Looking in the Wrong Place for New Classical Music

A friend of mine once came up with the word “outeresting” to describe things that were not only uninteresting in themselves but drained you of interest in anything when you encountered them.

I was thinking of that the weekend before last at the New York Philharmonic, where, besides classics by Berlioz, Mozart and Debussy there was the world premiere of a concerto by Mark Neikrug, whom neither I nor Marcia had ever heard of. This was a really big deal; the performance was preceded by an interview by the conductor, Alan Gilbert, about how emotional the piece was and what it was supposed to be about. My take is that it was about 30 minutes.

The concerto isn’t available at YouTube, but here’s a music video based on a early piece by the same composer, “Through Roses,” that premiered in London back in 1980. Very outeresting:


The New York Philharmonic has featured a number of “modern” works over the past few years that we’ve been attending concerts there. What they all seem to lack is any sense of direction. They may be pleasant to listen to, unlike serial music and other “experimental” forms, but they don’t seem to be going anywhere. They remind me of Silverado, a movie from 1985 that was supposed to revive the classic western.
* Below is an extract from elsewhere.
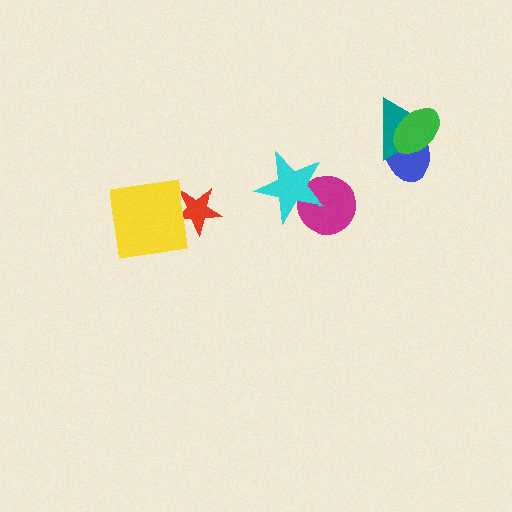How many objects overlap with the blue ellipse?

It started with what seemed to be a warmup for the main story, but it never got to the kind of story that made the classic western classic; the warmup was all we got.
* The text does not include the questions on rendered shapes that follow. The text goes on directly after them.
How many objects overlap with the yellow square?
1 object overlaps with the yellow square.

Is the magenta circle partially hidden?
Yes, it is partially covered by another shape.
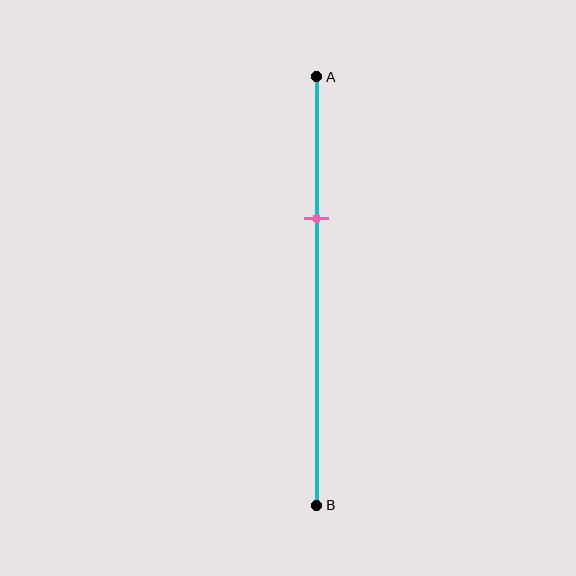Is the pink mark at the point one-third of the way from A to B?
Yes, the mark is approximately at the one-third point.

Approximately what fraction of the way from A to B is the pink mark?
The pink mark is approximately 35% of the way from A to B.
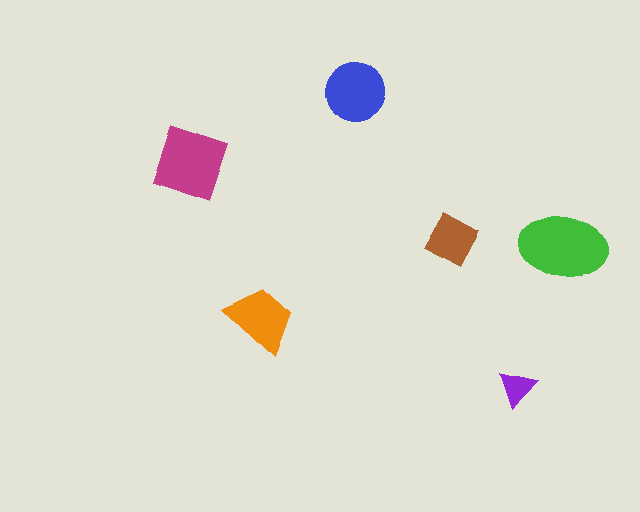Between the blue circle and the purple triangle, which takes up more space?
The blue circle.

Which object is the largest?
The green ellipse.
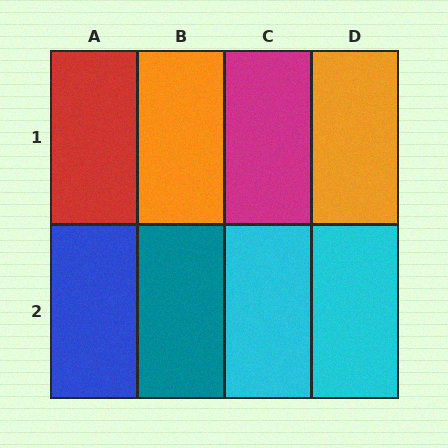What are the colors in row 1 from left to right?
Red, orange, magenta, orange.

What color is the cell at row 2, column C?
Cyan.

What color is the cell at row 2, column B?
Teal.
Now there is contemporary classical music that you won’t find being played at the New York Philharmonic, but it comes from composers who are known mostly or only for film and TV music. Angelo Badalamenti, for example. He’s still known best for scoring Twin Peaks, but he’s composed music for dozens of movies, in a number of different styles. In “Opium Prince,” one of the tracks for The City of Lost Children (1995), he masters the classic Russian style so well that we can imagine the piece being a lost and rediscovered movement from Tchaikovsky’s The Nutcracker:


Nino Rota (1911-79) is best known for the Godfather theme and for having been Federico Fellini’s composer for most of his films. An extra on the Criterion DVD of is a fascinating featurette about Rota, who also composed concert music – a number of his concertos and other works (among them a ballet version of Fellini’s La Strada) have made it to CD in recent years. Yet his most innovative work may have been his score for Fellini’s Casanova (1976), which draws on influences as diverse as Mozart and Stravinsky and juxtaposes them in strange ways. But I’ve never heard anything else like the first track, “Venezia Venaga Venusia.” Really ethereal, even in a self-referential nod (1:14) to one of Rota’s familiar melodies from La Dolce Vita:


Ennio Morricone has more movie scores to his credit than you can count, and he’s even conducted his music in concert (those performances, like the movies he has scored, are available on DVD). The piece below, “Penance,” is from The Mission (1986), a historical drama about the Jesuits who converted the Guarani Indians of Paraguay in the 18th Century, but treated them fairly – unlike would-be colonists from Spain. At 1:25 here, Morricone fleetingly samples “Dies Irae,” a Gregorian chant from the 13th Century that had been used before by composers as varied as Berlioz, Liszt, Tchaikovsky, Rachmaninoff and Shostakovich:


Although he has a number of film scores to his credit, Jon Brion has composed only one classical orchestral score. But what a score! I read somewhere that he took on the assignment for Magnolia (1999) because he figured it was the only chance he’d get to compose music for a full orchestra. I honestly don’t know why he wanted to do that; his musical roots are in rock and pop, and he’s famed for his Friday night gigs at Largo in Los Angeles. But I’m sure glad he did. This edit of a piece with the unwieldy title “Stanley/Frank/Linda's Breakdown” is an example of something an admirer of my father calls “organic syncopation,” the layering of a rhythm and melody analogous to the heartbeat and breathing:


Now if the New York Philharmonic wants to commission a work that will really rock the classical audience, it could count on Brion to come through. Likewise Badalamenti and Morricone and others I myself may not be aware of. There have been crossover composers before – just think of George Gershwin and Kurt Weill. Maybe it’s time to look to a new generation of crossover composers to bring some vitality to the concert halls.